Хендрик выложил целую кипу.

– Но, Рембрандт, вы не забыли, зачем явились?

Рембрандт провел ладонью по лбу.

– Я? Зачем?

– Дом, Рембрандт, дом!

– Ах да! Хендрик, я буду просматривать эти работы, а вы рассказывайте.

Рембрандт брал в руки листы и откладывал в сторону: одни – в одну, другие – в другую.

– Слушаю, Хендрик.

– Говорил с хозяевами, говорил с нотариусом. Поторговался. Они немного снизили, но дальше идти на снижение не согласились.
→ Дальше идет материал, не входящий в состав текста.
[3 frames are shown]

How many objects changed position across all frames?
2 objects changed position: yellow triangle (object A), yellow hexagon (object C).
А вот рассрочку продлили. На двадцать лет. Устраивает?

– А как по-вашему?

– Наверное, надо согласиться – уж больно хорош дом. Они вас считают богачом.

Рембрандт рассмеялся.

– Не разубеждайте их, Хендрик. Пусть думают.

Художник – этот здоровяк, этот коренастый мельник – походил на небольшую крепость: вынести столько ударов судьбы и думать об офортах и новом доме? Богатырь, настоящий богатырь!.. Так решил ван Эйленбюрг. И он невольно залюбовался художником, который забыл обо всем, для которого в эти минуты не существовало ничего, кроме этих работ безвестных мастеров.
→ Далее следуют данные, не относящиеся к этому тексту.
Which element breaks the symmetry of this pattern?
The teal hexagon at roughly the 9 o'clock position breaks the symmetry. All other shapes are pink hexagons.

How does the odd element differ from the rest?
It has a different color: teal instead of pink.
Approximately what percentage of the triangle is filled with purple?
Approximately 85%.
Через час Рембрандт сказал Хендрику:

– Вот это я беру, а эти не нужны. Так и я умею. А вот так – не умею.

Ван Эйленбюрг просмотрел отобранное Рембрандтом.
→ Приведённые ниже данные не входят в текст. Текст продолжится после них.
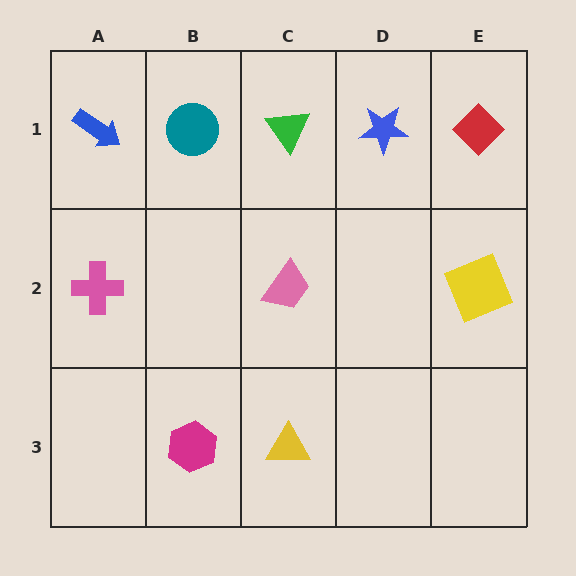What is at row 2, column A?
A pink cross.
– Дороговато, – сказал он.

– Какова сумма, Хендрик?

– Двести двадцать флоринов.

– Пришлите офорты домой.

Хендрик пожал плечами:

– Ладно. Но, может, кое-что оставите?

– Нет, беру все. Эту стопу.

– Вы расточительны, Рембрандт.

– Серьезно? Дайте мне просмотреть еще раз.

Художник перебрал офорты.

– Нет, – сказал он, – беру все. Вот эти… Я думаю. Хендрик, что человек должен жить, если он народился. Я не могу без этого, без этих листов, без ваз восточных, без Гомера, без картин, которые пишут мои коллеги, непохожие на меня. А что до денег – я не могу вкладывать их в банк… Достаточно и того, что в банке лежат деньги Саскии, ее приданое. Учтите, Хендрик. я ни одного флорина не трачу из ее приданого. Я не для того женился на ней, чтобы пользоваться ее деньгами. Я – мужчина, Хендрик, и думаю прожить в этом качестве до конца своих дней. А когда увижу, что в правой руке не осталось силы, я попрошу кружку пива и кусок хлеба у своих друзей. Они дадут, не пожалеют?